Tivemos notícias boas também neste domingo. A brasileira Isabel Clark, grande nome da delegação brasileira, terminou na 14ª posição da prova de snowboardcross. Ela se envolveu numa queda e poderia muito bem ter chegado entre as doze semifinalistas. 

A vencedora da prova foi a tcheca Eva Samkova. A canadense Dominique Maltais, favorita ao ouro, ficou com a prata e a grande surpresa, a francesa Chloe Trespeuch, terminou com o bronze. A prova, aliás, foi marcada por muitos tombos e quedas, inclusive da campeã mundial - a canadense Maelle Ricker estava na bateria da brasileira. 

O dia começou perfeito, com Isabel conseguindo terminar entre as 12 melhores e garantir vaga nas quartas de final logo de cara. Mas a partir daí a situação mudou um pouco. Presente na segunda bateria das quartas, a atleta largou mal e precisou realizar uma prova de recuperação. Quando ela já estava para entrar no grupo das três primeiras, acabou se desequilibrando com uma queda a sua frente e ela mesmo caiu ao solo. Levantou, terminou a prova, mas a distância já era considerável.

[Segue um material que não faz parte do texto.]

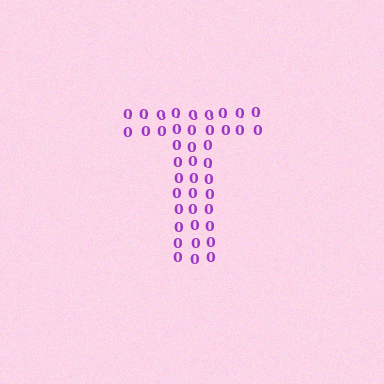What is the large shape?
The large shape is the letter T.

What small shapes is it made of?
It is made of small digit 0's.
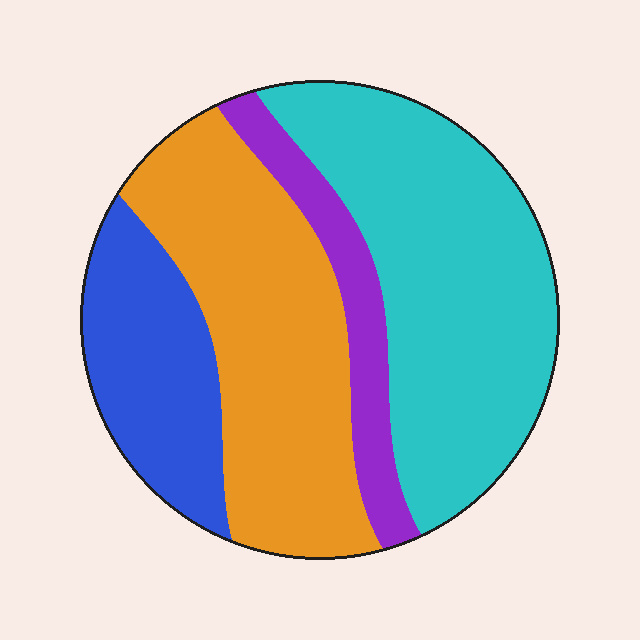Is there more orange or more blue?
Orange.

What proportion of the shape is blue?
Blue covers 18% of the shape.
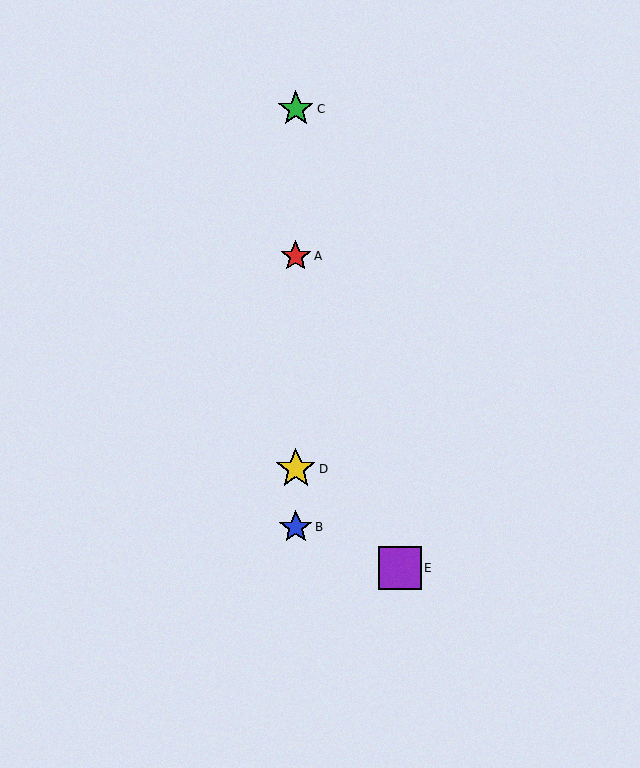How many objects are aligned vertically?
4 objects (A, B, C, D) are aligned vertically.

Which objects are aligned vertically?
Objects A, B, C, D are aligned vertically.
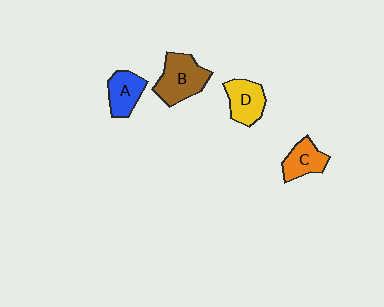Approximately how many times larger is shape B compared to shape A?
Approximately 1.5 times.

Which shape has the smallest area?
Shape C (orange).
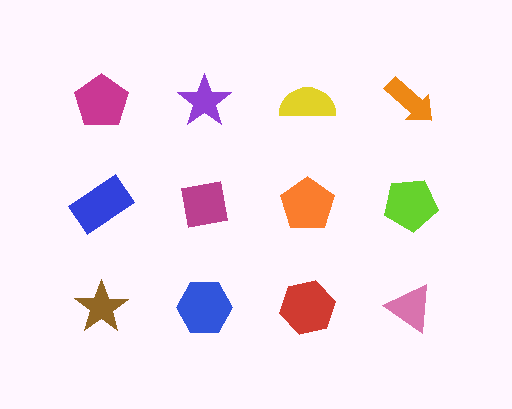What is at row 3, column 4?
A pink triangle.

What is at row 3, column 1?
A brown star.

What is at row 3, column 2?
A blue hexagon.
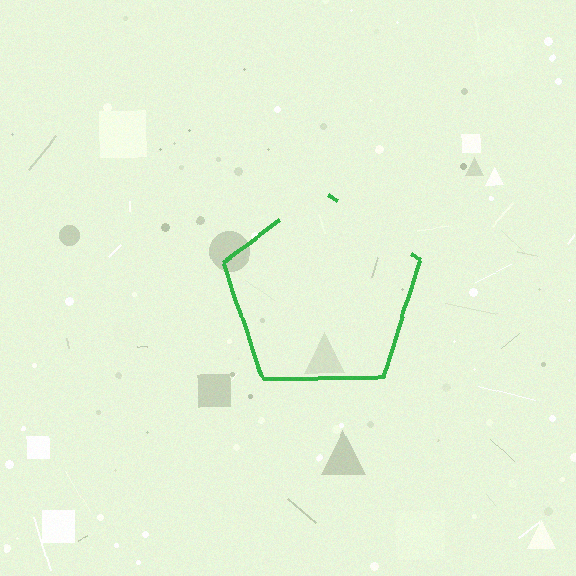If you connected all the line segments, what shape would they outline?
They would outline a pentagon.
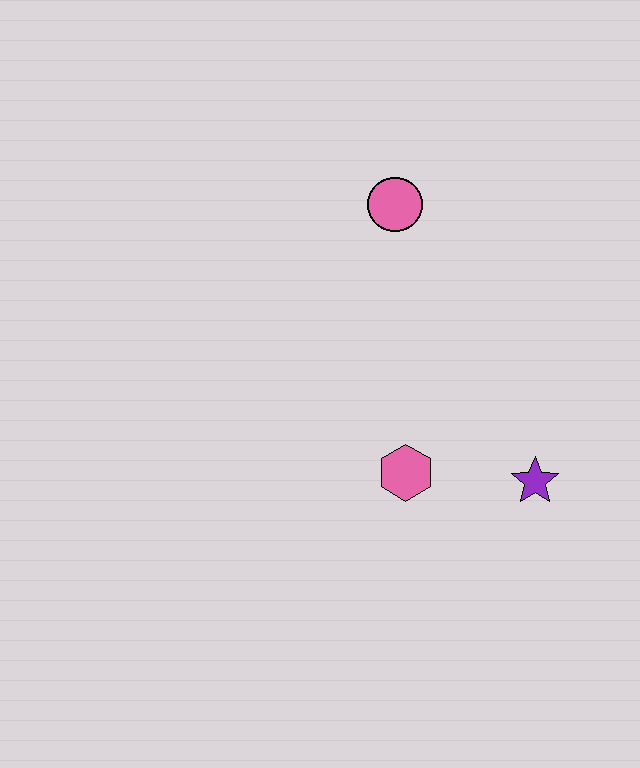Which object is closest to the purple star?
The pink hexagon is closest to the purple star.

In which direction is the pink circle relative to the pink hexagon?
The pink circle is above the pink hexagon.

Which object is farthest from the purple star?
The pink circle is farthest from the purple star.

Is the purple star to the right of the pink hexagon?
Yes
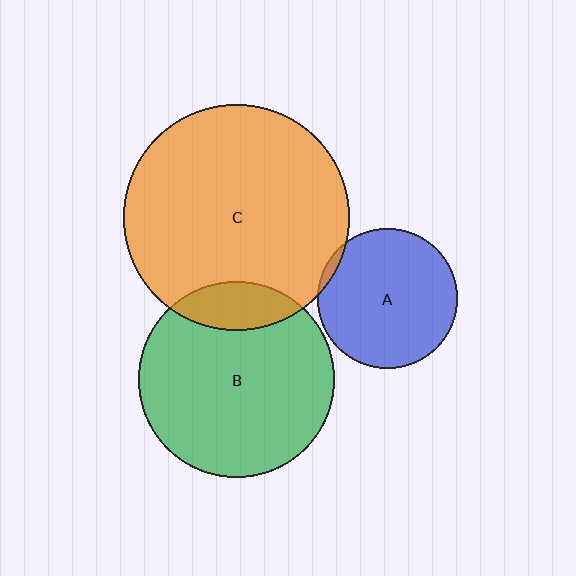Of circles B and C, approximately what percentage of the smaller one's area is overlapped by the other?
Approximately 15%.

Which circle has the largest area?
Circle C (orange).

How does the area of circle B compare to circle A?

"Fiquei triste quando caí, porque sabia que era possível passar para as semifinais e brigar para chegar à final. Eu estava me sentindo bem, contente com a minha adaptação e fiz bons treinos. Mas a pista estava bem exigente e aconteceram várias quedas. Eu me desconcentrei um pouco quando uma menina caiu na minha frente. Sei que representei bem o Brasil. Poderia ser melhor, mas o snowboard cross é assim mesmo, uma competição muito dura e imprevisível", afirmou a carioca pelo release da CBDN.

Com 37 anos, resta saber agora qual será o futuro da brasileira. Talento para esbanjar em mais um ciclo olímpico ela tem, com certeza. Resta saber quais são as preferências da própria Isabel para os próximos anos.